You suggest changing the meetup name to be less tribalistic and to change the format to drop speakers and sponsors. HUGE drama. You put it to a vote, 5-3 agree to the change. The other 3 decide to clone the meetup under the same old name, email all members telling them to join, steal the Facebook and Twitter accounts, harass me everyday for a week over Telegram until I snap, then screenshot my response and spread it through the community.
I actually find this isn’t my experience in NYC, admittedly I actively avoid such talks and go straight to collective hack nights or special interests (Eg. Postgres devs or similar niches).
I've never been to a specific Docker/Kubernetes meetup. Have you considered specific DevOps meetings or SRE specific stuff to ask for recommendations? My sphere is in postgres, python, and HackR. Again, avoiding talks in general and more going to community-oriented meetups like hack nights.

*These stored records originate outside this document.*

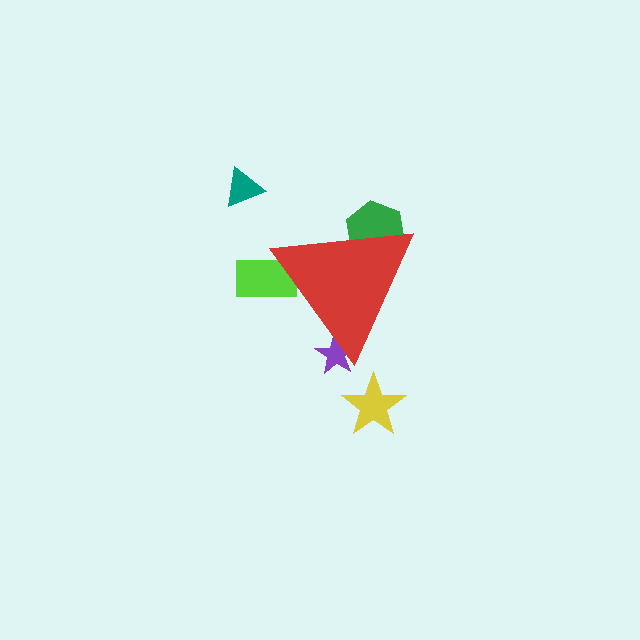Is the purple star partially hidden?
Yes, the purple star is partially hidden behind the red triangle.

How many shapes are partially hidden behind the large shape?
3 shapes are partially hidden.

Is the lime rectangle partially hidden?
Yes, the lime rectangle is partially hidden behind the red triangle.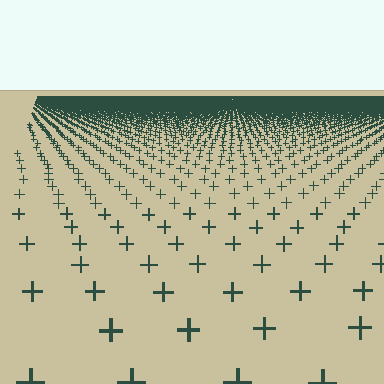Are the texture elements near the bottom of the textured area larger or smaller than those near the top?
Larger. Near the bottom, elements are closer to the viewer and appear at a bigger on-screen size.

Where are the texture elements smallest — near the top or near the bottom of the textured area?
Near the top.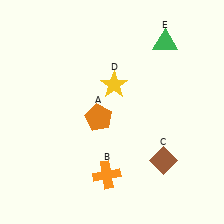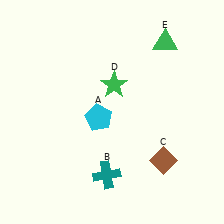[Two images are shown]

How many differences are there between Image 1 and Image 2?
There are 3 differences between the two images.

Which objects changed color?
A changed from orange to cyan. B changed from orange to teal. D changed from yellow to green.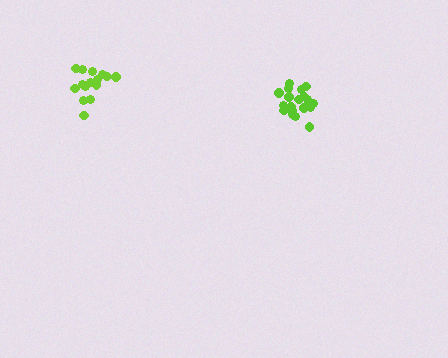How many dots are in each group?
Group 1: 19 dots, Group 2: 16 dots (35 total).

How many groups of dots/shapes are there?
There are 2 groups.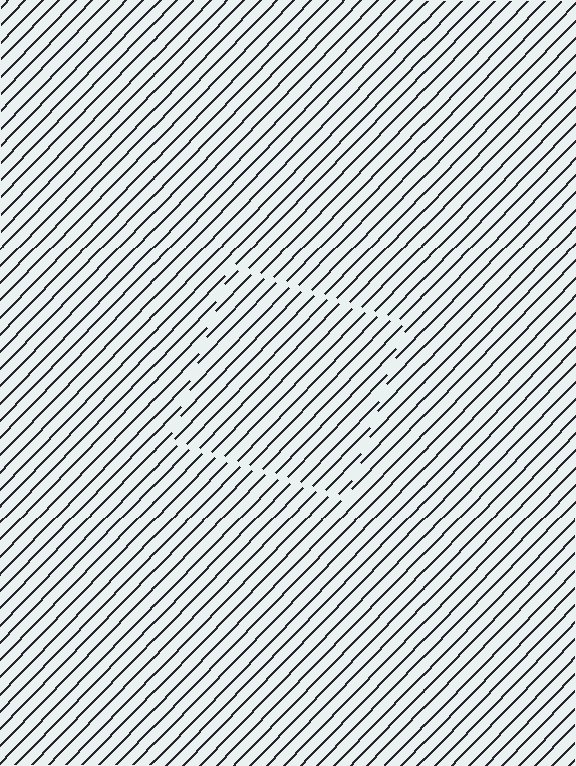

The oldest meet-up (not Meetup) I went to I think worked because 1) bald faced ads were not allowed (except during a ten minute period at the beginning) and you were not invited back if your presentation turned into one.
And 2) about 15% of attendees went to a bar afterward to talk shop.
I’ve really started contemplating adding #2 on my own to meet-ups if the organizers don’t.
Running a monthly meeting is a lot of hard work and many people get it wrong, or can’t keep the wheels on.
Maybe the topics were too trend related. I can assure you that emacs / clojure / haskell meetups I attended were nothing but great times. Good crowd, some famous guys, 99.99% interesting talks.
I am ok with recruitment companies organising meetups. But mostly as it is in their interest to attract plenty of relevant people to the meetups over and over again.
So it is a fine balance between good talks, and how much they will advertise their recruitment business. I can stand a little, but not too much. The ones I have been to have had a good balance. LJC in London is/was organised by one and seemed to have a good balance.
But I have been a little annoyed at other companies creating rival meetups on the same topic in the same location. Especially if the original group is not oversubscribed. It just creates some confusion and people miss out on some meetups.
I know, I'm just saying a bunch of other tech meetups that I've been to have been the total opposite experience of what those 2600 meetups were like back then.
So much has changed in ~20 years around tech in general. I wonder what a current day 2600 meetup is like. I may go check one out.
90%+ of all tech meetups in Austin are this. Such sad garbage. I'm in NYC now, and haven't been going to meetups because I feel burned out on them from having so many bad experiences.
Hopefully the new charge that meetup is foisting on attendees will kill the platform and we'll see some of these alternatives take off.
Remember, you can't make friends unless you pay your corporate masters!
Not because of the upcoming $2 fee, but because most of the time it's a 2 hour tech meetup where you spend 15 minutes mingling at the start, then 1 hour and 30 minutes listening to advertisements disguised as talks where you sit down and remain silent and then another 15 minutes mingling at the end.
It feels so corporate and non-human. You get lured into a business' office with free food and drinks or stickers but then you have sign up forms, recruitment pitches and vendors giving talks about some technology but it's all focused on using their service around that tech.
I miss the good old days of 2600 meetups in the late 1990s. Everyone meets in a public place. There's no set schedule other than where to go and when it starts. Then you actually meet up with people and talk about things that you have in common. You can leave in 30 seconds or stay all night. There's no commitment, agenda or sales pitches.